Using metadata within statistical software

Today is the release of a beta of a package I am writing for the R statistical package to make it easier for researchers to utilise metadata within R and to make it more worthwhile for statisticians to provide metadata.

Most of the methods for R to import data rely solely on the importing of undocumented data, in fact one of the most common ways to import data is through raw CSVs. However, with the release of DSPL.R it is now possible to browse the metadata of a dataset within a statistical package.

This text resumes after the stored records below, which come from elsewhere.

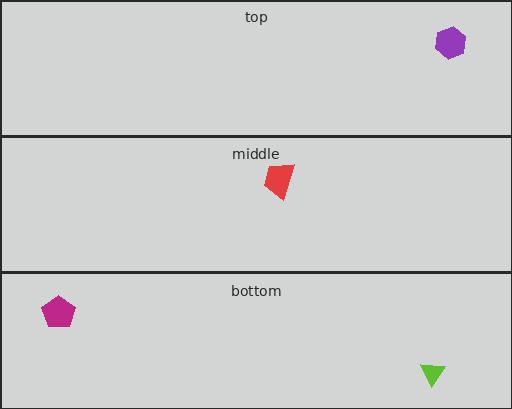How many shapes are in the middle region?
1.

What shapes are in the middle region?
The red trapezoid.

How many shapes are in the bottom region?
2.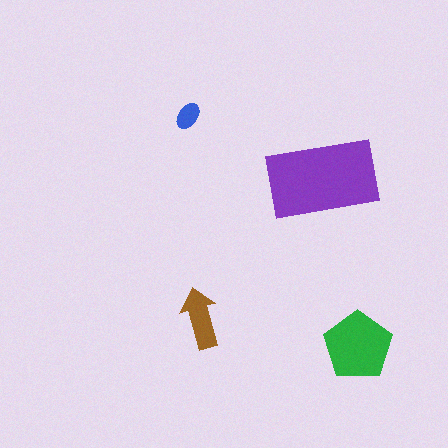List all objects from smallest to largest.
The blue ellipse, the brown arrow, the green pentagon, the purple rectangle.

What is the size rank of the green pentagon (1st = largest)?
2nd.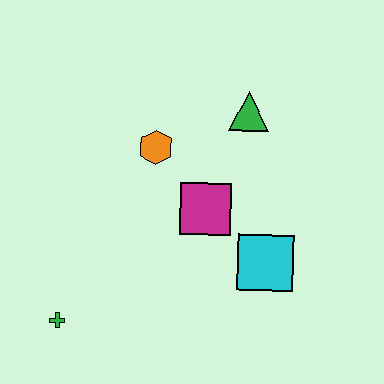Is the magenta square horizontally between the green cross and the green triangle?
Yes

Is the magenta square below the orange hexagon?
Yes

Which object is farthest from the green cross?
The green triangle is farthest from the green cross.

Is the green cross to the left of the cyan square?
Yes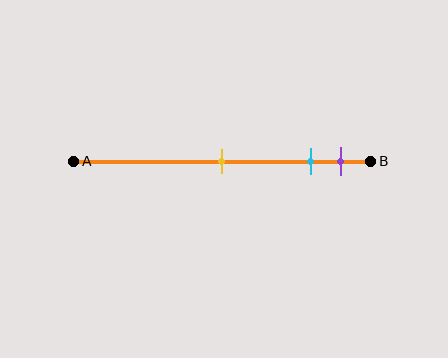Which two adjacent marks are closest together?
The cyan and purple marks are the closest adjacent pair.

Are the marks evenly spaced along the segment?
No, the marks are not evenly spaced.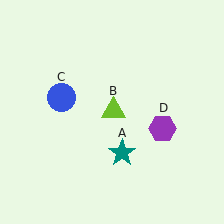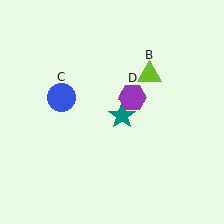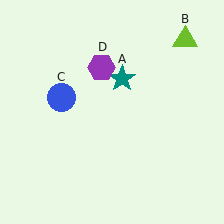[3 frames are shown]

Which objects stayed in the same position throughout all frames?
Blue circle (object C) remained stationary.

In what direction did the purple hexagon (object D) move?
The purple hexagon (object D) moved up and to the left.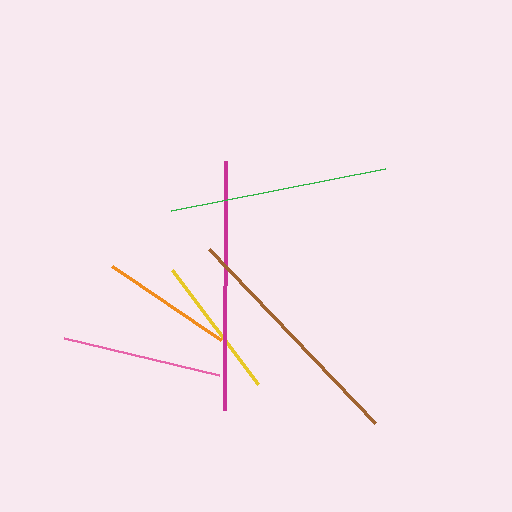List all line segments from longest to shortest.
From longest to shortest: magenta and brown (about equal), green, pink, yellow and orange (about equal).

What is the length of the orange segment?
The orange segment is approximately 132 pixels long.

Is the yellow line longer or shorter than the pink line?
The pink line is longer than the yellow line.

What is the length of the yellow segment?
The yellow segment is approximately 143 pixels long.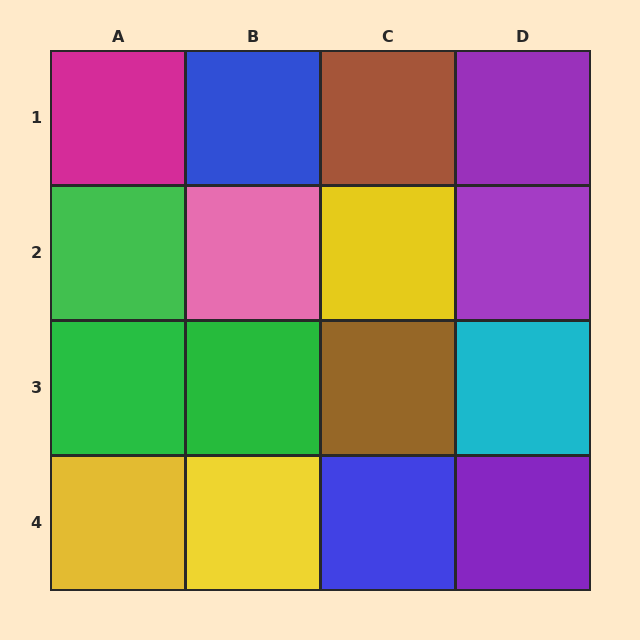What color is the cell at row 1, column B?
Blue.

For example, the following output is example output from the US Retail Sales dataset provided by Google:

> print (prep.dspl("~/example/census-retail-sales.zip"))
DSPL Dataset - For more info see: [www.kidstrythisathome.com/dspl.r]
------------                  or: [code.google.com/apis/publicdata/]

Name : Retail Sales in the U.S.
Description : Monthly Retail Trade and Food Services report
            for the United States. This dataset was prepared by Google based
            on data downloaded from the U.S. Census Bureau.
Concepts : 3  -  Type of business, Seasonality, Retail Sales Volume
Slices   : 1  -  retail_sales_business
Tables   : 3  -  businesses, seasonalities, retail_sales_business_tbl
Topics   : 3  -  Industry, Business, Gender

As this example shows, a user is able to load in a new dataset, and get an immediate sense for what the dataset contains. By being able to allow a user to be able to understand the meaning behind a dataset, without having to leave the statistical environment, users are able to seamlessly work with their data and metadata within the same interface.

While DSPL is seen as a newcomer to the statistical world, and the R is perceived(albeit wrongly) to be inferior to more established commercial statistical tools, the agility of R and the brevity of the DSPL standard act as a strong indicator of how, given time statistical metadata could become an integral part of the all statistical processes.